Faktor-faktor risiko hemoroid lainnya antara lain faktor mengejan saat
buang air besar, pola buang air besar yang salah (lebih banyak memakai toilet
duduk), kehamilan, konstipasi, kurang minum air, kurang konsumsi makanan
berserat (Caroline, 2011).
C. Epidemiologi
Insiden penyakit hemoroid pada populasi umum sebagian besar tidak
diketahui, dan studi telah melaporkan berbagai prevalensi: 4,4-86%
(Abramowitz L, 2010). Namun,hanya sepertiga dari pasien dengan gejala wasir
mencari bantuan medis (Alonso et al, 2003).

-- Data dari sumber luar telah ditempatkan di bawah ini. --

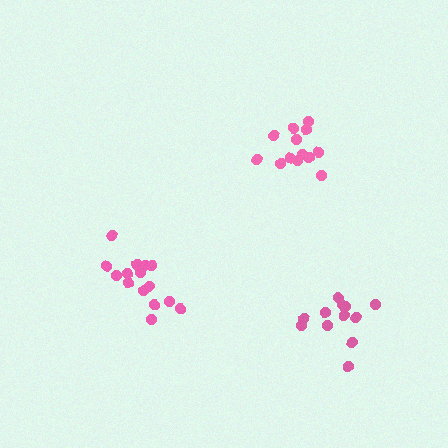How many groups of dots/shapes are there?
There are 3 groups.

Prevalensi penyakit hemoroid di Amerika Serikat adalah 4,4%.
Hemoroid bisa terjadi pada semua umur tetapi paling banyak terjadi pada umur
45 – 65 tahun. Penyakit hemoroid jarang terjadi ada usia di bawah 20 tahun.
Prevalensi meningkat pada ras Laulasian dan individu dengan status ekonomi
tinggi. Angka prevalensi hemoroid di akhir pertengahan abad ke 20 dilaporkan
menurun (Cintron & Herand, 2007).
D. Patogenesis dan Patofisiologi
Hemoroid timbul karena dilatasi, pembengkakan atau inflamasi vena
hemoroidalis yang disebabkan oleh faktor risiko atau pencetus. Faktor risiko
antara lain mengejan, konstipasi, usia tua, kehamilan, peningkatan tekanan
intraabdomen, kurang makanan berserat (Marcellus, 2009).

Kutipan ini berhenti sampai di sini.